Greek Orthodox Christianity
Withstanding so many military assaults bolstered the morale of the eastern Christians and led to a flowering of Christianity in this region where Europe and Asia meet. Not just Constantinople but Justinian’s glorious church, Hagia Sophia—its heart—had survived. That great building and the solemn Greek liturgy that reverberated within its domed spaces symbolized the branch of Christianity that dominated the east: Greek Orthodoxy. Greek Orthodox theology held that Jesus became human less to atone for humanity’s sins, as emphasized in Roman Catholicism, and more to facilitate theosis, a transformation of humans into divine beings. This was a truly distinct message from that which predominated in the Roman Catholicism of the west.
In the tenth century CE, as Charlemagne’s empire collapsed in western Europe, large areas of eastern Europe became Greek Orthodox, not Catholic.

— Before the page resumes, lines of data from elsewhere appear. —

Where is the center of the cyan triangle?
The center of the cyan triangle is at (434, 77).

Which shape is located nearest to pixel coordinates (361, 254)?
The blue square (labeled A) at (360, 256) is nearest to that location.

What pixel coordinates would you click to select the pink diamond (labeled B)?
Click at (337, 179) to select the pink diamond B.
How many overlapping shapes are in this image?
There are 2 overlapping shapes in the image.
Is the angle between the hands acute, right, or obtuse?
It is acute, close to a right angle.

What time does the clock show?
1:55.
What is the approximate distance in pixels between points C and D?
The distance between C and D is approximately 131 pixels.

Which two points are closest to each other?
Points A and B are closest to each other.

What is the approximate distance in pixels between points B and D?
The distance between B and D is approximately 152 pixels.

As a result, Greek Christianity gained a broad-based spiritual empire. The conversion of Russian peoples and Balkan Slavs to Greek Orthodox Christianity was a complex process. It reflected a deep admiration for Constantinople on the part of Russians, Bulgarians, and other Slavs. It was an admiration as intense as that of any western Catholic for the Roman popes. This admiration amounted to awe, as shown by the famous story of the conversion to Greek Christianity of the rulers of Kyiv (descendants of Vikings). Unimpressed by the religious practice and structures of Catholic Franks, these Slavic Christians were overwhelmed by what to their eyes was the almost heavenly splendor of the churches they encountered in Greece and Constantinople.

By the year 1000 CE, there were two Christianities: the new and confident “borderland” Roman Catholicism of western Europe and an ancient Greek Orthodoxy, protected against extinction by the iron framework of a “Roman” state inherited from Constantine and Justinian. Roman Catholics believed that their church was destined to expand everywhere. Greek Orthodox Christians were less euphoric but believed that their church would forever survive the regular ravages of invasion. It was a significant difference in attitude, and neither side particularly liked the other. Greek Orthodox Christians considered the Franks barbarous and grasping; western Roman Catholics contemptuously called the eastern Christians “Greeks” and condemned them for their “Byzantine” cunning.
Thus, as with Islam’s Sunni-Shiite division, the Christian world was divided by differences in heritage, theology, customs, and levels of urbanization. At that time, the eastern Orthodox world was considerably more ancient and more cultured than the world of the Catholic west. Still, each had to deal with the threat posed by an expansive Islam. In Constantinople, eastern Christian armies fought to hold off Muslim forces that constantly threatened the integrity of the great city and its Christian hinterlands. In Europe, Muslim armies had been turned back from southern France, but Islam had succeeded in becoming firmly established in the Iberian Peninsula (modern Spain and Portugal). Western Christendom, led by the Roman papacy, set about spreading Christianity to pagan tribes in the north, and it began to contemplate how to retake lands from the Muslims. In spite of their deep political, ethnic, and theological differences, the two regions of Christianity still conducted a brisk trade in commodities and ideas.
Glossary
- monasticism
- From the Greek word monos (meaning “alone”), the practice of living without the ties of marriage or family, forsaking earthly luxuries for a life of prayer and study. While Christian monasticism originated in Egypt, a variant of ascetic life had long been practiced in Buddhism.
- Vikings
- Warrior group from Scandinavia that used its fighting skills and sophisticated ships to raid and trade deep into eastern Europe, southward into the Mediterranean, and westward to Iceland, Greenland, and North America.
- Greek Orthodoxy
- Branch of eastern Christianity, originally centered in Constantinople, that emphasizes the role of Jesus in helping humans achieve union with God.
- Roman Catholicism
- Western European Christianity, centered on the papacy in Rome, that emphasizes the atoning power of Jesus’s death and aims to expand as far as possible.